The historical perspective goes back to Jackson and even farther. The principle that any state, acting on its own motion, can chose to defy the duly constructed law of the land has been rejected time and time again in American history. The legislature can hold hearings and object, it can pass a non-binding memorial voicing its displeasure, it can sue, as Idaho has, but it just can’t decide to ignore federal law. Not possible unless you subscribe to an anarchist interpretation of more than two centuries of American history.

Arkansas in the 1950’s tried to defy a federal court order – the law of the land – to desegregate its public schools and Dwight Eisenhower federalized the National Guard to make certain the Constitution was upheld; to avoid anarchy, as Ike said. End of story. States cannot ignore federal law.

At some point, genuine political leadership requires serious people to step back from these kinds of emotionally charged efforts and shine some light rather than stoke more heat. Understanding that some folks are mighty upset with the federal health care legislation and that many of them showed up to support the legislature’s nullification approach does not abrogate an elected official’s responsibility to not always play to the crowd.

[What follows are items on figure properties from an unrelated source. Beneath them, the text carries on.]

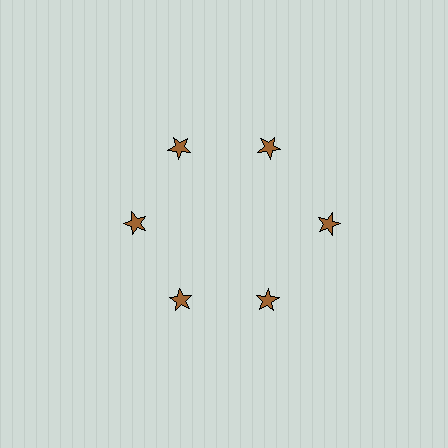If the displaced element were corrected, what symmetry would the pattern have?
It would have 6-fold rotational symmetry — the pattern would map onto itself every 60 degrees.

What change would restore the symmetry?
The symmetry would be restored by moving it inward, back onto the ring so that all 6 stars sit at equal angles and equal distance from the center.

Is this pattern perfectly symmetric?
No. The 6 brown stars are arranged in a ring, but one element near the 3 o'clock position is pushed outward from the center, breaking the 6-fold rotational symmetry.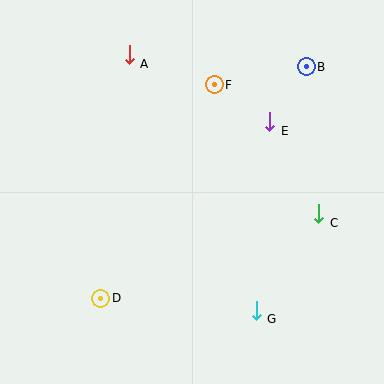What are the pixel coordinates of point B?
Point B is at (306, 67).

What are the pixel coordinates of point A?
Point A is at (129, 64).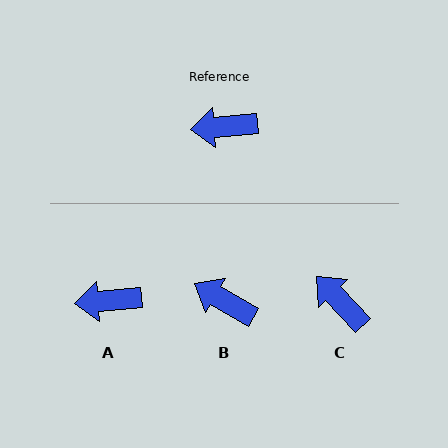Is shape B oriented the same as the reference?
No, it is off by about 35 degrees.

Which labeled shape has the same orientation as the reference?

One of those testifying yesterday in Idaho said, according to the Associated Press account of the hearing, “We as citizens are tired of being lorded over by representatives. We’re not conspiracy theorists. We aren’t kooks. No one is going to force me to buy anything.” It must be hard, in the face of such passion, to not get along by going along. But, once in a while it must be done.

In 1946, a very conservative Republican, Sen. Robert A. Taft of Ohio, son of the former president, delivered an historic speech at Kenyon College in his home state. Taft sought out the opportunity to publicly oppose the extremely popular Nazi war crimes trials in Nuremberg that were just then concluding. John F. Kennedy wrote about Taft’s political guts in his famous book Profiles in Courage. Here’s part of what the Kennedy Library website says about Taft, a man known in his time as Mr. Republican.

“To Taft, the [Nazi] defendants were being tried under ex post facto laws (laws that apply retroactively, especially those which criminalize an action that was legal when it was committed). These laws are expressly forbidden in the U.S. Constitution (Article I, section 9 and section 10). Taft viewed the Constitution as the foundation of the American system of justice and felt that discarding its principles in order to punish a defeated enemy out of vengeance was a grave wrong.”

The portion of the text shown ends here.